古元坎強忍怒氣,冷冷道:“古某落入你手中,要殺要剮悉從尊便。但你也算是大荒宗師,既然答應放了水聖女,還請言出必踐。”

白阿斐瞥了水聖女那雪白的胴體一眼,淫笑道:“古兄放心,我白阿斐說話向來算數。等我破了螭羽仙子的處子之身,再讓我這猙獰獸泄過火之後,自然會用‘鎖魄蝕骨膠’將她與你粘到一起,生生世世絕不分離。”猙獰獸似是聽懂他的言語,歡聲狂吼,陽物陡然暴漲。

拓拔野腦中轟然一響,狂怒如沸,恨不能沖入那幻影中,將他碎屍萬段。雨師妾嬌軀劇震,緊緊地抓握他的手掌,眼波中滿是痛苦狂亂的神色,催情蛇亦隨之盤蜷緊縮,微微顫動。但他們縱有翻天覆地之能,也只束手無策,徒呼奈何了。

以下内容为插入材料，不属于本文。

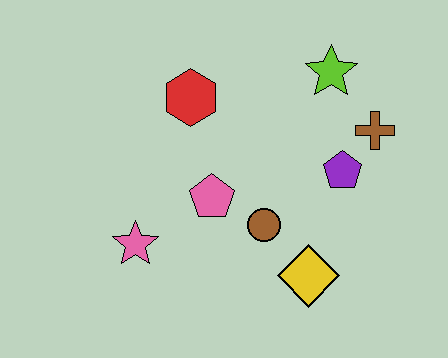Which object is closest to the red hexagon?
The pink pentagon is closest to the red hexagon.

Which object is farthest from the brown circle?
The lime star is farthest from the brown circle.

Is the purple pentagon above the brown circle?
Yes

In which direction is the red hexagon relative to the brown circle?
The red hexagon is above the brown circle.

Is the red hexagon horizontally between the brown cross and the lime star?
No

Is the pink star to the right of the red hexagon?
No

白阿斐將天元逆刀收入乾坤袋中,負手踱步,嘴角掛笑,自言自語道:“等到九九八十一日後,長老會到此一看,頓時恍然大悟。敢情古大俠獸性大發,強奸水聖女,又被水聖女奮力刺死,雙雙斃命。古大俠懷中又藏了玉螺神燈,正應驗了白荑仙子的絕命遺言。真相大白,淫賊伏誅,只可惜天元逆刃不知下落。嘿嘿,說不定從此之後,會有許多蠢蛋潛入西海,撈尋寶刀哩!卻不知這神器已經成了白阿斐的囊中之物!”

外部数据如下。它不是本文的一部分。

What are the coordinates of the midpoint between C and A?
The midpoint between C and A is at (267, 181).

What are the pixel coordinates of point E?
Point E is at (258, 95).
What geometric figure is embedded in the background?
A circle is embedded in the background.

說到此處,心花怒放,忍不住仰天狂笑。半晌方止住笑聲,喃喃道:“兩位不能在陽世好合,索性到冥界結為夫婦,只可惜這杯喜酒我是喝不成了。等我練成‘回光神訣’,登上白帝之位,一定會回到此處為你們上香祭奠的。”驀一探手,白光如練飛舞,將螭羽仙子倏然卷纏,輕輕一扯,橫空摔落到他的腳下。猙獰獸咆哮追至。

古元坎淡淡道:“白阿斐,古元坎對天發誓,你若敢碰她一根寒毛,定讓你從此求生不得,求死不能。”

白阿斐獰笑道:“將死之蟲,還想化蛹?我倒要瞧瞧你能將我如何?”驀地一腳踏在螭羽仙子的臉頰上,左旋右轉,草汁、沙土混和著行行清淚,在她那擠壓變形的臉頰上洇化開來。那猙獰獸低頭惡狠狠地瞪著她,興奮不已,赫赫怪叫,口涎不斷地滴落。

雨師妾眼前一花,只覺得臉上火辣辣地燒痛,仿佛他正踐踏在自己的臉頰上。那相隔數百年的屈辱、悲苦、憤怒……翻騰鼓舞,烈火似的燒灼全身,引起一陣陣暈眩的顫栗。恍惚之中,眼前又出現了雙頭老祖恣意淩辱自己的情景,刺耳淫褻的叱罵,裂痛攻心的鞭撻……心神迷亂,悲怒恐懼,突然怖聲尖叫。